GRRC Tackles Key Clean Elections Regulation Today

Today the Governor’s Regulatory Review Council (GRRC) will consider whether the Citizen’s Clean Elections Commission (CCEC) has sufficiently curtailed its regulations in reaction to Proposition 306 passed by voters last year. If the preliminary sessions leading up to today’s vote are any indication, there will continue to be disagreement over CCEC’s role in campaign finance.

GRRC’s latest scrutiny over CCEC comes after CCEC moved in July to rescind a 2017 regulation that was intended to regulate (but not ban) publicly-funded candidates’ payments to political parties and nonprofit organizations for certain services. CCEC’s effort came in reaction to Proposition 306, which  passed at the 2018 general election and bars candidates from making any payment whatsoever to political parties or nonprofits.

How we got here. The original 2017 rule amendment grew out of a controversy when the Arizona Free Enterprise Club published an article in late 2016 arguing “[s]everal Democratic [c]andidates running for office contributed over $80,000 to the Democratic Party from funds provided through the program.” In response, CCEC put forward three rule proposals in early 2017 to amend CCEC’s Rule 702 governing “Use of Campaign Funds”: “Option A” would have banned all payments to political parties; “Option B” would have allowed payments only for specific types of services; and “Option C” did not limit the types of services but implemented certain safeguards. After much debate, CCEC adopted Option C on July 20, 2017.

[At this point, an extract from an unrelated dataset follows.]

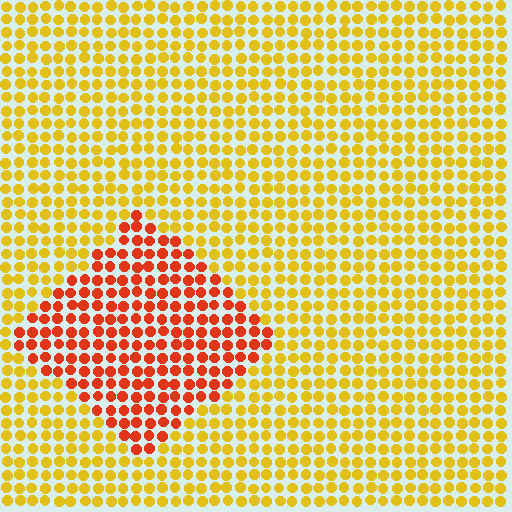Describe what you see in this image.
The image is filled with small yellow elements in a uniform arrangement. A diamond-shaped region is visible where the elements are tinted to a slightly different hue, forming a subtle color boundary.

In July 2019, CCEC sought to repeal the 2017 Rule 702 amendment in the wake of Prop. 306, but CCEC proposed to leave intact a preexisting portion of Rule 702 (not affected by the 2017 amendment) that had long allowed “payment from the candidate’s campaign bank account . . . [t]o a political committee, civic organization . . . or unincorporated association.” (In other words, CCEC essentially sought to return Rule 702 back the way it was prior to 2017). The problem was, a political committee includes a political party and most “organizations” and “associations” are nonprofits. In order to avoid running afoul of Prop. 306, therefore, CCEC should have proposed rescinding that pre-2017 portion of Rule 702 as well.

GRRC held a hearing on CCEC’s proposal on November 5, 2019 and expressed considerable skepticism. For example, even apart from the discussion whether the draft rule sufficiently complied with Prop. 306, one GRRC member appeared to question whether Rule 702 was void on independent grounds because it simply lacked any statutory basis. The member suggested CCEC not merely rescind the offending portions of Rule 702, but reword Rule 702 to affirmatively ban payments to nonprofit groups and political parties to more closely mirror Prop. 306. With that, GRRC voted to “return” the proposed regulation to CCEC for further amendment—a de facto veto.

In reaction, CCEC issued a new notice of rulemaking on November 14, 2019. CCEC merely sought to eliminate the offending portions in Rule 702, and did not take up the suggestion to affirmatively ban payments to nonprofit groups and political parties. thus, today’s hearing likely will turn on whether CCEC went far enough to satisfy GRRC. The study session that immediately preceded today’s hearing almost got testy, and it is possible GRRC may “return” Rule 702 back to the drawing board once again.

Where do publicly-funded candidates go from here? Regardless of what happens today, participating candidates still have options. CCEC left intact an entirely different regulation passed in July 2017 that allows participating candidates to pay campaign consultants. Under Prop. 306, those consultants cannot be tax exempt organizations such as unions or trade associations, but traditional for-profit consultants are fair game.

Why Prop. 306 matters to candidates. Privately-funded candidates are not hamstrung by Prop. 306 and not affected by the GRRC proceedings. For example, a privately-funded candidate may continue to purchase voter registration data from a political party. This represents quite an advantage, and might cause prospective candidates to think twice about running with public funds from CCEC.

Regardless of what happens between GRRC and CCEC, this imbalance between publicly-funded and privately-funded candidates is the real significance to watch. This and future GRRC/CCEC hearings are merely proxy wars in a broader debate about the proper role of public money to fund political campaigns.